时  间：11月25日（星期一）10:00

地  点：科技创新大楼5楼学术报告厅

报告人：Roland A. Fischer  教授

邀请人：房贞兰 教授

主办单位：先进材料研究院

Abstract

Metal-Organic Frameworks (MOFs) are crystalline and porous coordination network materials which are composed of metal ion building units connected by organic linkers via coordination bonds. MOFs feature a wide range of fascinating structures, and offer unique opportunities of molecular materials design and a huge parameter space of fine tuning of chemical and physical properties. Applications of MOF include energy, environment, health and information technologies. We pioneered MOF integration to devices by investigating MOF crystallite and thin film deposition and selective positioning to substrate surfaces. Within the past decade, surface anchored MOF (SURMOF) research has seen a tremendous evolution. The lecture summarizes this development, highlighting vapor-phase assisted growth being compatible with Chemical Vapor Deposition (CVD) and Atomic Layer Deposition (ALD) techniques and the coordination modulated quasi-epitaxial stepwise layer-by-layer growth in the liquid phase (CM-LPE) of SURMOFs. As an example, a novel application of SURMOF-derived materials is presented in unprecedented OER catalyst.

Biography

Prof. Roland Fischer holds the Chair of Inorganic and Metal-Organic Chemistry at the Technical University Munich (TUM) and is Director of the TUM Catalysis Research Centre. Previously he was Professor of Inorganic Chemistry at Ruhr-University Bochum (1997-2015) and Heidelberg University (1996-1997). He has been elected Vice President of the Deutsche Forschungsgemeinschaft (DFG) in 2016. He is a member of the Award Selection Committee of the Alexander von Humboldt Foundation, a member of the Scientific Advisory Board of the German Chemical Industry Fund and an elected member of the European Academy of Sciences.
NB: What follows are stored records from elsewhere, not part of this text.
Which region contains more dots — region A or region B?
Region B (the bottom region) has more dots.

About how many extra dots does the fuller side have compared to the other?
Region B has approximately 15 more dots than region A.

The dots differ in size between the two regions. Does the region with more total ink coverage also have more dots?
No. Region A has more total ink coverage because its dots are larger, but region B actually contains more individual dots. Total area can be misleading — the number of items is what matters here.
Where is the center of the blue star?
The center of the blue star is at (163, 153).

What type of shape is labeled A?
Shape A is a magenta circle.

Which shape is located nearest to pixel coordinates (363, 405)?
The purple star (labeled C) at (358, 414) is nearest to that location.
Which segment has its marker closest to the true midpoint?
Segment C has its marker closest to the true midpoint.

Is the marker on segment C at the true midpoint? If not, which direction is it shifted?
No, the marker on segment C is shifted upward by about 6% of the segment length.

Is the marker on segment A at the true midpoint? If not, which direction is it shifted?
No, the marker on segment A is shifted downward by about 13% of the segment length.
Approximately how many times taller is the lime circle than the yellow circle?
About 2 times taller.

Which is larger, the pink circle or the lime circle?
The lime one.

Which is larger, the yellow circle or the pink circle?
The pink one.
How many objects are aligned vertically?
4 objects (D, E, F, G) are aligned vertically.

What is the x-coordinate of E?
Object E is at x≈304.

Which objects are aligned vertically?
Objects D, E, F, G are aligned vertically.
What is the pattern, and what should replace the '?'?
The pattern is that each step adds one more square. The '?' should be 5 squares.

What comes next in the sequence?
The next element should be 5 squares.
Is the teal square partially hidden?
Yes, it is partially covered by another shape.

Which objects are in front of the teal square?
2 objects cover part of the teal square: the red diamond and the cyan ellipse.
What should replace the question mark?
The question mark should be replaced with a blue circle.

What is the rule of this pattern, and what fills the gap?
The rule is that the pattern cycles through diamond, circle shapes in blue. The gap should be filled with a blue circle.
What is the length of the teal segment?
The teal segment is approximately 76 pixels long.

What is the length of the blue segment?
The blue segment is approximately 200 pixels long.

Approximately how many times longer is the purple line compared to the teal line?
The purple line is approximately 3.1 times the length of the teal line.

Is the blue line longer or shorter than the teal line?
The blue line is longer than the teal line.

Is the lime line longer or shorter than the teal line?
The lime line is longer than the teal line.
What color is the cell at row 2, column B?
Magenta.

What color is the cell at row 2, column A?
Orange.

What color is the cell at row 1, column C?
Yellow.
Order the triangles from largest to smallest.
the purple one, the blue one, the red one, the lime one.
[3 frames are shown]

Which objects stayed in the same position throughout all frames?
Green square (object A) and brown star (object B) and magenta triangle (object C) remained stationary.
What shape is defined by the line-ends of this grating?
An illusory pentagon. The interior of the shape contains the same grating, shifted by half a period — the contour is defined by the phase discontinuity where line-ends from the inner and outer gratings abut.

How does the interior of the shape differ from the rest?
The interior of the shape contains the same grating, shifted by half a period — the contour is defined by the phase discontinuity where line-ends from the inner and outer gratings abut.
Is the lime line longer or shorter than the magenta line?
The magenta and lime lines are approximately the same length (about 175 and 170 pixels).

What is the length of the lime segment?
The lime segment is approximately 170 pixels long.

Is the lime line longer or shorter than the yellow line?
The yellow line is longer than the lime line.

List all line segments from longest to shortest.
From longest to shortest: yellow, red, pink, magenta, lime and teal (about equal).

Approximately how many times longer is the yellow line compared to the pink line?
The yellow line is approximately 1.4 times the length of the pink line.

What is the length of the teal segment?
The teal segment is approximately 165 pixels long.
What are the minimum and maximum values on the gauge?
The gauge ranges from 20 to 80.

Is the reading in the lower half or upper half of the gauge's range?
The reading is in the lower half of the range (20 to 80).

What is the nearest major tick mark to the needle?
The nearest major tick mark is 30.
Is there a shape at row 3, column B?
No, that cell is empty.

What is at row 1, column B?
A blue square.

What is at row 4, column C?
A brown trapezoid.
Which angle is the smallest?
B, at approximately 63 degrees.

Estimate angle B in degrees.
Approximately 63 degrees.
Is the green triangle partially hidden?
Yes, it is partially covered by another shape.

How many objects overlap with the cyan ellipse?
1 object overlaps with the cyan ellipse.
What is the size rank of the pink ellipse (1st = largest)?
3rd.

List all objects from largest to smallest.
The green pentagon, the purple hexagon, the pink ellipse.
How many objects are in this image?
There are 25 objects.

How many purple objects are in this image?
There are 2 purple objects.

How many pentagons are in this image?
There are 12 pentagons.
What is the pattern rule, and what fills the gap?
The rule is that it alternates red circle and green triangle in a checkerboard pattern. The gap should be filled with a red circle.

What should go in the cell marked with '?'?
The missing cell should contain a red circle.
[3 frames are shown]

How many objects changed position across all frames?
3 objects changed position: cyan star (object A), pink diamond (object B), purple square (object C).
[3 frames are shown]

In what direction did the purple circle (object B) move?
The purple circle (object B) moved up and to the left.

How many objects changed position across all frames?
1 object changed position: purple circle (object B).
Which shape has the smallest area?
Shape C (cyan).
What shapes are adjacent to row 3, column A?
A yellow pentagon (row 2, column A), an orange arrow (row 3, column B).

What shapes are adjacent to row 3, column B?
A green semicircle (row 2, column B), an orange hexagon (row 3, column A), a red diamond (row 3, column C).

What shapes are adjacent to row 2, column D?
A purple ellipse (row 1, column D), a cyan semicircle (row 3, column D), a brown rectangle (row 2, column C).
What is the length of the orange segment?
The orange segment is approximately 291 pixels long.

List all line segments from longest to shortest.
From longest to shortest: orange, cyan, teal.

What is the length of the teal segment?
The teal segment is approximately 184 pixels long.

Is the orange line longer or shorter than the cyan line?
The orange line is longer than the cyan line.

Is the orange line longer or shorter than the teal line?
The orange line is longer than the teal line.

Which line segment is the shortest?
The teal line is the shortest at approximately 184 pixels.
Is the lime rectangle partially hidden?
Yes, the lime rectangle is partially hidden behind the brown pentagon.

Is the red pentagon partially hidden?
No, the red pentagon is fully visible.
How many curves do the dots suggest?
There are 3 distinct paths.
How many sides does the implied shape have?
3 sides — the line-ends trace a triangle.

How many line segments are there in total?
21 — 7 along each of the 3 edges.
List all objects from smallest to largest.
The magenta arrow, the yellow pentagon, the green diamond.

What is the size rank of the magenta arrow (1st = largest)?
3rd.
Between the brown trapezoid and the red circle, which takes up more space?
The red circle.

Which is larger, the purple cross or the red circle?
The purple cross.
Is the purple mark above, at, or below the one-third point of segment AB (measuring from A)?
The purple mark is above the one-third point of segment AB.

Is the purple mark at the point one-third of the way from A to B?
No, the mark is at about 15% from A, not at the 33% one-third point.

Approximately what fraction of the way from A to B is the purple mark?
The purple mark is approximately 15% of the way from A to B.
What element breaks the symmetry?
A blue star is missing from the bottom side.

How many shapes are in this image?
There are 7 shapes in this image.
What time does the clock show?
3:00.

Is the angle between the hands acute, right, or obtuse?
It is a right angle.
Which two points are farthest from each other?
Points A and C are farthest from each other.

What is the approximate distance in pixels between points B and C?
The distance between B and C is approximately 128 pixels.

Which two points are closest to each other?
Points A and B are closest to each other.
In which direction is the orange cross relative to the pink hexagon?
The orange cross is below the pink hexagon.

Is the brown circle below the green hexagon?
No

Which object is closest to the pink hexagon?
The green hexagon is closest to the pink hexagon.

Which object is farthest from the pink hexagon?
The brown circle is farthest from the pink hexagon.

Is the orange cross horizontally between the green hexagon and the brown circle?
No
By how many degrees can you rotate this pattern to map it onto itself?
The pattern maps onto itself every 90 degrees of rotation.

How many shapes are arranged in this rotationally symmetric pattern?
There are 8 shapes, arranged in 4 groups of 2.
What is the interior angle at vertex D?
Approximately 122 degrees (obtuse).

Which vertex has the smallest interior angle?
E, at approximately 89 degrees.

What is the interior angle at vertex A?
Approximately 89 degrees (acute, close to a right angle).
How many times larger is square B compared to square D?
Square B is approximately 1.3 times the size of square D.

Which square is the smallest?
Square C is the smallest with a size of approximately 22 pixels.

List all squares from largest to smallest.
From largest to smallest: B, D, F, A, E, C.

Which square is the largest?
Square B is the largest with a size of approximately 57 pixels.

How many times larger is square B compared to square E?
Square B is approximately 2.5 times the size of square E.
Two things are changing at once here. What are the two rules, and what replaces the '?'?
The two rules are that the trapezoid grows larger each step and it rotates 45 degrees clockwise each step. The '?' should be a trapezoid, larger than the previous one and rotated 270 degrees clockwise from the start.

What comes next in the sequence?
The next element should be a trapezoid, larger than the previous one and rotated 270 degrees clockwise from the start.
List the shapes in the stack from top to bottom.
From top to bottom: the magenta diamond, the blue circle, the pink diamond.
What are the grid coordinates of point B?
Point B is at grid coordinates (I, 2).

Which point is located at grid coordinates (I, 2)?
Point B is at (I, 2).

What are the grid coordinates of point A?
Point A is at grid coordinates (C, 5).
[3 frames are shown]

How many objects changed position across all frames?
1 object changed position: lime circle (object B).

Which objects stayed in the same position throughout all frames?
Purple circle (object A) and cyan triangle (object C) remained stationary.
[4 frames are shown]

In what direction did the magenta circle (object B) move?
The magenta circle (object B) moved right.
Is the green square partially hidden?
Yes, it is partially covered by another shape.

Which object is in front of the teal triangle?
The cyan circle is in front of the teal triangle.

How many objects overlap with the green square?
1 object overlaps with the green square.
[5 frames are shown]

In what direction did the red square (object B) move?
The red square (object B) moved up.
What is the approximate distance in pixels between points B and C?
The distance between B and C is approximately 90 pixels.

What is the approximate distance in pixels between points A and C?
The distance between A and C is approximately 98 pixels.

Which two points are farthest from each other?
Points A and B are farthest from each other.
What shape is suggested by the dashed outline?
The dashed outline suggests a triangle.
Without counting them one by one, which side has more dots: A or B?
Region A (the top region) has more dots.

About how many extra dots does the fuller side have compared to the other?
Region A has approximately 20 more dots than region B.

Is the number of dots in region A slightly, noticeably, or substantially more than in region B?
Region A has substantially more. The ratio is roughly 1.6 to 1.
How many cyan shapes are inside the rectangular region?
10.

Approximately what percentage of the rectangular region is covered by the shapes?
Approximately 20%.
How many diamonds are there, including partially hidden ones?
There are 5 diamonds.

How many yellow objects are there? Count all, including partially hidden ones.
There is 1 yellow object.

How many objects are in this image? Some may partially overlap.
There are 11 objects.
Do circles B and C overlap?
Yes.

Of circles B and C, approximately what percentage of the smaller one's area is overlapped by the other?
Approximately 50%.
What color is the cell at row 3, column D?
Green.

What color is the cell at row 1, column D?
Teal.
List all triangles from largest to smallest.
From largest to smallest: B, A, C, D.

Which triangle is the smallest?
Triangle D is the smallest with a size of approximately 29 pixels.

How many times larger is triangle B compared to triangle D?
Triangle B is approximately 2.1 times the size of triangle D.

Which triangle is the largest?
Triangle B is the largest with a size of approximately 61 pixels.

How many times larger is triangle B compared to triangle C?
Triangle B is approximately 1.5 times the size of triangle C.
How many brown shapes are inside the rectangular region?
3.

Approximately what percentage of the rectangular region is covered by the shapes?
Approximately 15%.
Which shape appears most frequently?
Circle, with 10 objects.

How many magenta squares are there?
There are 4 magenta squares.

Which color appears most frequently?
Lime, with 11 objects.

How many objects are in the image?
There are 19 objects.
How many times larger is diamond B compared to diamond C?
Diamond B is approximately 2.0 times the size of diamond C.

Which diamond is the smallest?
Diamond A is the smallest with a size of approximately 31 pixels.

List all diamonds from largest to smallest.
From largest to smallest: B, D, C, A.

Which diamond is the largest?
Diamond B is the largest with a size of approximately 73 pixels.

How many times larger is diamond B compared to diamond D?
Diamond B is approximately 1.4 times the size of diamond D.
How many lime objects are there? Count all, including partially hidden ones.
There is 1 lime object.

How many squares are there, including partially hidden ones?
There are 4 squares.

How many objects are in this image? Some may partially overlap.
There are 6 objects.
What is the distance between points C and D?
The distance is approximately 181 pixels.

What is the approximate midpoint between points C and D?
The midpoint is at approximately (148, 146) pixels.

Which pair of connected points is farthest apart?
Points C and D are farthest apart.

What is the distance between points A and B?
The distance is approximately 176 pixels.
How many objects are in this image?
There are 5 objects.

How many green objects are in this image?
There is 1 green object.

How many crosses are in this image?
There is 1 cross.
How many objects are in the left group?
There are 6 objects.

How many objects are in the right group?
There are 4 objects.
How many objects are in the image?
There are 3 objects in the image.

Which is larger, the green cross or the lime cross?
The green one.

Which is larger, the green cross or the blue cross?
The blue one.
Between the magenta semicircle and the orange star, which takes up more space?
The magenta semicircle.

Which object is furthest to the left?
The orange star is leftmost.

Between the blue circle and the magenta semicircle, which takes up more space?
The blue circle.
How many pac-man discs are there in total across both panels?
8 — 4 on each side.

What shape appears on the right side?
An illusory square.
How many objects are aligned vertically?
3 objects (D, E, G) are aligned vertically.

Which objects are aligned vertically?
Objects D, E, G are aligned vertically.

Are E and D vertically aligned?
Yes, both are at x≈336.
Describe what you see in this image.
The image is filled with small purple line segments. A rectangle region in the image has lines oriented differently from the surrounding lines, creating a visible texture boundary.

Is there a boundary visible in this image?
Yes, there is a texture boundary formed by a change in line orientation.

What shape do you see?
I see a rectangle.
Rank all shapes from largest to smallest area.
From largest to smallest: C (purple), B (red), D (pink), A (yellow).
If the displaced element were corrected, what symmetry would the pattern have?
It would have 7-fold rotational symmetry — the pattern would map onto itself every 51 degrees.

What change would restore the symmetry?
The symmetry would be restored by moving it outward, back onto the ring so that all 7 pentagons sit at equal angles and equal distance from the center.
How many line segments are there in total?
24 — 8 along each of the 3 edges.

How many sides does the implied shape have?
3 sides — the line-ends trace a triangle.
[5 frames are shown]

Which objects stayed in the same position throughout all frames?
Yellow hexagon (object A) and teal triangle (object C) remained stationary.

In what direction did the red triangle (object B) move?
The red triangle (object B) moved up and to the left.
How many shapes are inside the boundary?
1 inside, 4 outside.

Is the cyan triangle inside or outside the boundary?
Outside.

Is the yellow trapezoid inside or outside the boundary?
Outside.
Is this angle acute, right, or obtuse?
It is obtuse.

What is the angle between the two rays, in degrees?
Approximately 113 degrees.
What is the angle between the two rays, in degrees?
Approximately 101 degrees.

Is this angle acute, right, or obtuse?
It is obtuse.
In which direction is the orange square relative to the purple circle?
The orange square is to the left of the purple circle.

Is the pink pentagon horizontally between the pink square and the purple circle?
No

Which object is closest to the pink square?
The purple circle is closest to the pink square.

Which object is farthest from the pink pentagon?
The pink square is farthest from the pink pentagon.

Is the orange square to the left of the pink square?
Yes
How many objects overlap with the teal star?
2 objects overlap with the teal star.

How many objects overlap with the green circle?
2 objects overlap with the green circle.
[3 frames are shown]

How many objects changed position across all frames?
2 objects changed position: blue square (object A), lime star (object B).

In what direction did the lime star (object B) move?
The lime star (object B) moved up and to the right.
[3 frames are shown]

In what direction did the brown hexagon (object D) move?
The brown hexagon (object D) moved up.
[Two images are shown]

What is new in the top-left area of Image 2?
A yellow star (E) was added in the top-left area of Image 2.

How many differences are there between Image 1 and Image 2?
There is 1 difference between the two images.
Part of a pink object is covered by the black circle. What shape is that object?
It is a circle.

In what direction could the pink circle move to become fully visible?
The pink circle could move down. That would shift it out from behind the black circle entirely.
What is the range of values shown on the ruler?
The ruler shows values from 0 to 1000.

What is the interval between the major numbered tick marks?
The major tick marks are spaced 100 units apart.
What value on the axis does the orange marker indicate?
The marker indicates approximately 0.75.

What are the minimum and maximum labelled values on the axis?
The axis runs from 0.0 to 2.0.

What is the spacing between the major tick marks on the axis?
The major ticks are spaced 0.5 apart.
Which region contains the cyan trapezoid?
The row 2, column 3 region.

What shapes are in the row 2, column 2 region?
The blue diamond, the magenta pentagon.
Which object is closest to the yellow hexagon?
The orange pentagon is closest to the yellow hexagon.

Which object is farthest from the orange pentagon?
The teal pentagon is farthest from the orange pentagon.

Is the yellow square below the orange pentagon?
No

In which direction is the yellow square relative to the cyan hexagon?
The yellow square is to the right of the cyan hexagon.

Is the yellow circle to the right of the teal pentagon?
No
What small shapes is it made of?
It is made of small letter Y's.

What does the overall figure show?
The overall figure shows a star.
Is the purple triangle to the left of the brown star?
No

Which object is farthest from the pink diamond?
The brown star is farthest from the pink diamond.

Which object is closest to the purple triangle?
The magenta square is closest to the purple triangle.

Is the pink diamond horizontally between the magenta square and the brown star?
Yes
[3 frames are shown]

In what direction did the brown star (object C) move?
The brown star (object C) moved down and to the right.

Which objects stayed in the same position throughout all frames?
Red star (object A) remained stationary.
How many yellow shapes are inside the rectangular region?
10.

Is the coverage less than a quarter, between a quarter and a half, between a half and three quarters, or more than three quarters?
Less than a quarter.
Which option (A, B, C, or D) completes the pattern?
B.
His research interest focuses on functional molecular materials for advanced applications in energy conversion, catalysis, gas storage and separation, chemical sensing, photonics and microelectronics. To illustrate this: metal-rich complexes, atomic precise clusters, nanoparticles and nanocomposites can substitute rare noble metals for important catalytic transformation of small molecules. In addition, the combinatorial building-block principle of coordination network compounds such as metal-organic frameworks (MOFS) yields ample opportunities for the manipulation and design of the chemistry of coordination space in pores and channels accessible to guest molecules. The goal is to integrate chemical and physical multifunctionality in photo-active, electrical conductive, catalytic and stimuli-responsive MOFS. Currently, he is steering the DFG Priority Program 1928 "Coordination Networks: Building Blocks for Functional Systems”.